From Sunday evening until last night, it was up and down. Never once did I say, “Break up! I’ll find you someone new!” Supportive, that’s my way. (Usually.) And she’s back in town, they made up, all’s well.
He called me at 8:20 this morning, just as I was getting out of the delicious purple PTC, and had the full report. Naturally, today was walking with La Gordita day, so I had my walking clothes in a bag, plus we were celebrating Zan’s birthday, so there was a cake and then M. had made cold cucumber soup which I’d promised to half the damn campus (um, 2 other people), so I had all this STUFF to carry.

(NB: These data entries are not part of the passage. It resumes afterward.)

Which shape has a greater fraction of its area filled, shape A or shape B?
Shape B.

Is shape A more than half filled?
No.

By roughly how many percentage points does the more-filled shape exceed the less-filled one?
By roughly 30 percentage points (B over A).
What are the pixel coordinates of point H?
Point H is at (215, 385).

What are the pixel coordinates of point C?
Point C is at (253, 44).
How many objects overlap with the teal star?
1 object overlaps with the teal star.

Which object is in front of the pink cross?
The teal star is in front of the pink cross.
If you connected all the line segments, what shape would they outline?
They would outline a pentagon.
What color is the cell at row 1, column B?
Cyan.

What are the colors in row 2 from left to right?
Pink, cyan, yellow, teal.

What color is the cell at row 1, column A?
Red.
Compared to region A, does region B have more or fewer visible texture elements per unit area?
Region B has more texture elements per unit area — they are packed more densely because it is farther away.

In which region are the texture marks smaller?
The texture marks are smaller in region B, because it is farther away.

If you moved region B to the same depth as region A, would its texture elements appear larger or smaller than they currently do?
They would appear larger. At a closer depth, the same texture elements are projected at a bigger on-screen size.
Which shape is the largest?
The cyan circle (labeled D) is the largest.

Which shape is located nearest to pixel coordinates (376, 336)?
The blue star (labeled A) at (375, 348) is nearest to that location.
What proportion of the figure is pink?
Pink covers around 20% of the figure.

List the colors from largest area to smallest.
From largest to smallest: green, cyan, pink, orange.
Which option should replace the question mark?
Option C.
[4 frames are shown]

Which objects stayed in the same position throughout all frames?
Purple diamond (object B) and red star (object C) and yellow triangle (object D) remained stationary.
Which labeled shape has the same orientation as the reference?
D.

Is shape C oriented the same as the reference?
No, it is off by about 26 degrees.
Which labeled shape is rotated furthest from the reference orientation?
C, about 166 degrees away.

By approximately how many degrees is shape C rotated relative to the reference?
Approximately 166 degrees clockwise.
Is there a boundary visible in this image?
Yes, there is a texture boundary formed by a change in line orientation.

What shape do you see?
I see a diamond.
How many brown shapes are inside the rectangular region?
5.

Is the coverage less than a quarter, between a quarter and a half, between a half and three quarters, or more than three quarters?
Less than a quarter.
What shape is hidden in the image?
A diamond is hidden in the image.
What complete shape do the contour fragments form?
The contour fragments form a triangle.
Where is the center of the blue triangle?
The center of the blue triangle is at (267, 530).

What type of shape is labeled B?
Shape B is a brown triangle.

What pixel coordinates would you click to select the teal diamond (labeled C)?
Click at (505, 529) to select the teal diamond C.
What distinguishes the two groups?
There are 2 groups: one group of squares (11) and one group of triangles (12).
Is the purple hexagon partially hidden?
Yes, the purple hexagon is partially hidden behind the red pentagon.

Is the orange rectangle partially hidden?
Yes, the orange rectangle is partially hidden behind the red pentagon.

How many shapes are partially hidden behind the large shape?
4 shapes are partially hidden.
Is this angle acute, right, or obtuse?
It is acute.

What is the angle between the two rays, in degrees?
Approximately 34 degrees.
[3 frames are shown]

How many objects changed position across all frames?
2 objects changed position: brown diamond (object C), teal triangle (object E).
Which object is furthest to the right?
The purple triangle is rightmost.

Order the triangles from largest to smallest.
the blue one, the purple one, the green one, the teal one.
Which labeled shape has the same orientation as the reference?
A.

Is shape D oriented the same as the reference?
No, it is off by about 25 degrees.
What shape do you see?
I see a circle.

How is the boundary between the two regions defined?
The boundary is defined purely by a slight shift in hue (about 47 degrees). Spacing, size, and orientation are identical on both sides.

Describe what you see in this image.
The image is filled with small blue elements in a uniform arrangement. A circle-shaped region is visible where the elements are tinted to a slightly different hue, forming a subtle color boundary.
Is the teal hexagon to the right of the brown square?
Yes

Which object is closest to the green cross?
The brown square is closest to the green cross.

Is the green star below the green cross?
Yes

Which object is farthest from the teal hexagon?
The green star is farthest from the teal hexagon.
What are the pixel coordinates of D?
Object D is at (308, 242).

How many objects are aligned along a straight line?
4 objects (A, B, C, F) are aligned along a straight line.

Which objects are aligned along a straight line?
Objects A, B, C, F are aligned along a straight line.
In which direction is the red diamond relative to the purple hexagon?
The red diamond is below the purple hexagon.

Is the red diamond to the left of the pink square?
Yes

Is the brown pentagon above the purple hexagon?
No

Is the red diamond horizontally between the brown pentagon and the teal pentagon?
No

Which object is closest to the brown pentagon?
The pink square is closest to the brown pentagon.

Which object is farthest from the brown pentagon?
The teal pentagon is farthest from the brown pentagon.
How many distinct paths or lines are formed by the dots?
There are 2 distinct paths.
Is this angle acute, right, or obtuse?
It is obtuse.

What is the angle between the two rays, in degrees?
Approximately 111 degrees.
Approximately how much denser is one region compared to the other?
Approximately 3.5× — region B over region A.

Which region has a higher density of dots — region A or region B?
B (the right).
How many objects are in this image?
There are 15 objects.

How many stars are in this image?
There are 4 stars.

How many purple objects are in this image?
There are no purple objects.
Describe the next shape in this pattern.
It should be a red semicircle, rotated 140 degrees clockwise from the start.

Now I can look back at parts of my life and say, “ooh, bad choice there,” but except for a few (hundred) falls up (and down) staircases in (and around) Washington, DC, having been a bartender has continued to serve me well, even today. What the hell am I talking about, you ask? Well, I was able to carry all that stuff, use the key-bleeper thingy to lock the car, carry my water bottle (a 32-ouncer, personal rule to drink the whole thing on the way to work or no coffee!) AND talk to Ari on the phone. Gym bag, cake bag, bag o’ soup (lunky because of the ice thing), water bottle and of course my handbag. (A delightful lovely summertime statement in a tan weave with faux brown croc trim.) And the phone.
Am I making too big a deal of it? Of course. Am I doing it on purpose? Nope. I was up late doing some network repairs here at home (aah, cute but techie, too!), but had to still have my night time shower (nothin like it I tell you) and then was awakened by the cat you see below (Frieda Tomatilla A-H) who decided that batting my sleeping face with her mouse-head toy at 3am was a good idea. So now I’m drowsy but I don’t wanna go to bed yet. StOOpid, I know. Blame it on the moon.
And what the hell does that mean? Nothing, but it proves (perhaps) what Ari said just yesterday: Words never say what you want them to.